Land is one of the most sensitive issues in Afghanistan. During 30 years of war, many legal documents have been destroyed, landowners and their families have been killed or become refugees, and people have settled on to land to which they have no legal claim.
Haji Usman, headmaster of the Naray boys’ high school and owner of about two hectares of land that is now part of the base, led a delegation to Kabul that lobbied successfully for an official investigation and recognition of the villagers’ claim to the land. The army is ignoring that finding at its own risk, he said.
“The people are very angry that the ANA are not leaving,” Usman said. “I don’t think most people who have had their land taken would be willing to join the Taliban; this is a village under government control. But there are maybe a few, who live in more remote houses, who will join if this issue is not resolved.”
Rahman, the district governor, said security problems had kept him from visiting Pashengar, but he had been looking into Khan’s situation and believed a sale of the military detritus could help pay some of the rent.

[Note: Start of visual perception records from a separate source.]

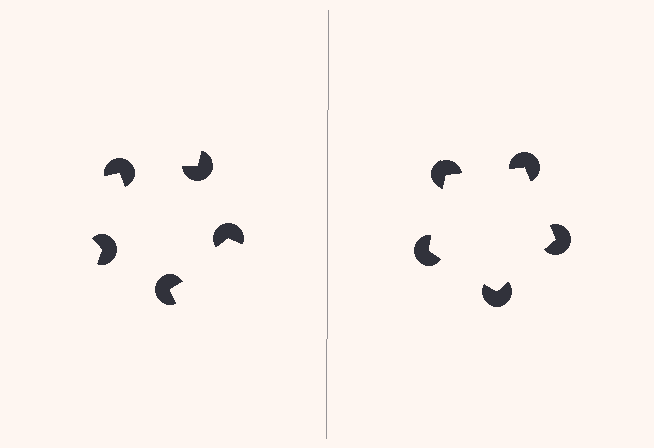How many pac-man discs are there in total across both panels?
10 — 5 on each side.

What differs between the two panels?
The pac-man discs are positioned identically on both sides; only the wedge orientations differ. On the right they align to a pentagon; on the left they are misaligned.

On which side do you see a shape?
An illusory pentagon appears on the right side. On the left side the wedge cuts are rotated, so no coherent shape forms.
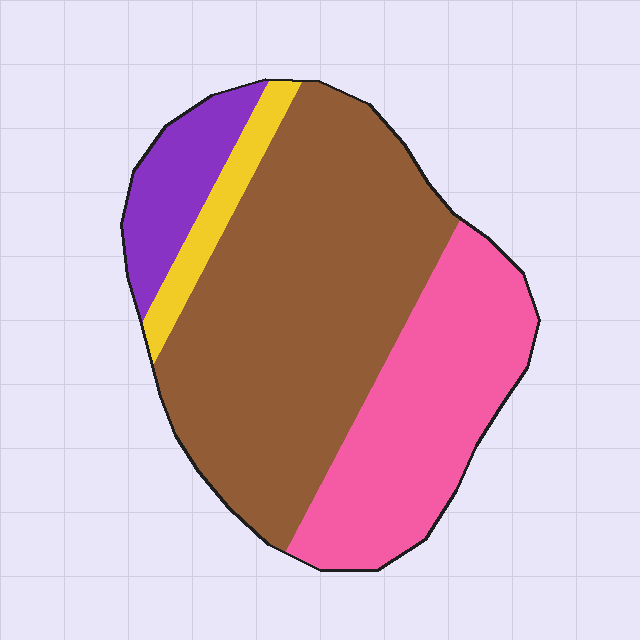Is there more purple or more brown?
Brown.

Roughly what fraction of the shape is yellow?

“I didn’t visit the house but I asked some people about it, so I know that some containers, vehicles and generators were left behind. Some were destroyed but some were OK,” he told the Guardian by phone from his heavily guarded offices in Naray. “This equipment left by the Americans could make up perhaps half the rent of Haji Najibullah, or at least a quarter.”
But Khan said it was mostly worthless in an area of subsistence farmers. “I can’t sell any of the equipment because it is not stuff that people in the district use. I just leave it in my yard, because it’s quite worthless to me.”
Afghanistan’s landscape is littered with rusting Soviet tanks and other military junk, a constant reminder of the Soviets’ troubled decade in the country, but since 2001, foreign forces have gone to great lengths to leave no trace.
To abandon even non-military equipment is unusual and perhaps a sign of the challenges facing Naray, which lies at Kunar’s northern tip. Poor and isolated, it is a place where insurgents can slip easily across the border from Pakistan or down from lawless Nuristan province, where an insurgent vice-and-virtue police holds sway in some villages.
A spokesman for the Afghan army would not comment on the situation in Naray, and the Kunar provincial governor, Fazlullah Wahedi, said he had not heard about the land disputes there.
The Nato-led International Security Assistance Force declined to comment on the situation at either base. “As a matter of policy, Isaf does not publicly discuss information pertaining to potential or pending claims,” said spokesman Charlie Stadtlander.